Has your mother-in-law ever asked you for legal help? Giving legal advice to family members can be challenging for lots of reasons — but it often comes with the territory when you have a law license. A Colorado lawyer, however, recently got into disciplinary trouble for helping his Minnesota in-laws in a small collection matter. In a badly flawed decision, a divided Minnesota Supreme Court decided that he had engaged in the unauthorized practice of law, and that no “safe harbor” applied to permit his activities — which consisted of sending e-mails from Colorado into Minnesota in order to negotiate the judgment.
Coming 14 years after the ABA adopted Model Rule 5.5(b)-(d), this opinion spotlights how turf protection by state regulators has thwarted hopes for a multi-jurisdictional outlook that would be more in line with the realities of modern-day legal practice.
Admonished — astonished
The Colorado lawyer received the lowest level of discipline available in Minnesota — a private admonition — and therefore is not named in the court’s opinion.
His road to trouble in the North Star State began when his in-laws, residents of Minnesota, contacted him for help on a $2,300 judgment against them in a dispute with their condo association. From his law office in Colorado, where he has been practicing for 30 years, the lawyer exchanged about two dozen e-mails with the condo association’s Minnesota attorney over a four-month span, culminating in a settlement offer by the lawyer. Part of the lawyer’s litigation practice includes debt collection.
The state supreme court, agreeing with the hearing panel, held that “engaging in e-mail communications with people in Minnesota may constitute the unauthorized practice of law in Minnesota, in violation of Minn. R. Prof. Conduct 5.5(a), even if the lawyer is not physically present in Minnesota.”
Astonishingly, the court majority rejected the argument that the lawyer’s efforts on behalf of his in-laws “arose out of or were reasonably related to his practice in Colorado,” even though his practice there partly involves debt collection. Minnesota’s Rule 5.5(c)(4), like its Model Rule counterpart, creates a safe harbor for temporary practice in a state where the lawyer is not licensed, if the lawyer’s activities grow out of practice in the lawyer’s home state. Not here, said the four-justice majority. In a stunning bit of reality-denial, the court held that “simply because his in-laws contacted him in Colorado or appellant has done collections work in Colorado,” that was not enough to make the lawyer’s representation of his in-laws arise out of or reasonably relate to his practice in Colorado.
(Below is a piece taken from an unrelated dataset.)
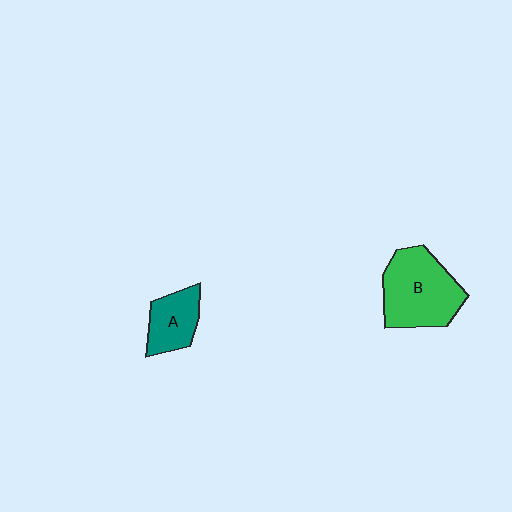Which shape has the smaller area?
Shape A (teal).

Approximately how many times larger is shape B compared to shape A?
Approximately 1.9 times.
Dissent: This is a “step backwards”
The three dissenting justices wrote that the e-mails and “assistance with a small judgment-collection negotiation for his parents-in-law” were reasonably related to the lawyer’s Colorado practice, and thus within the safe harbor of Rule 5.5(c)(4). They properly saw the majority’s holding as “troubling and counterproductive,” in light of Model Rule 5.5’s policy: to be a “bold step towards new latitude in multijurisdictional practice of law, which accommodates the increasingly mobile and electronic nature of modern, national legal practice.” The majority’s decision, the dissenters wrote, “represents a step backwards.”
Contrary to the principles and policy goals intended by Rule 5.5, the majority’s holding, said the dissenting justices, means that “when family members or friends — an abundant source of clients — email or call a practitioner admitted in another state, seeking assistance in areas in which the practitioner is experienced and competent, relying on a relationship of trust and confidence, they must be turned away.”
The majority opinion relies on the parochial view that the Colorado lawyer’s knowledge and experience in negotiating resolutions of collection matters stopped at the state line, and that his e-mails sent into the ether across that state line constituted unauthorized practice that the citizens of Minnesota (i.e. his in-laws) needed protection from. It’s sad that we haven’t come farther than this since 2002 and the safe-harbor provisions of Model Rule 5.5.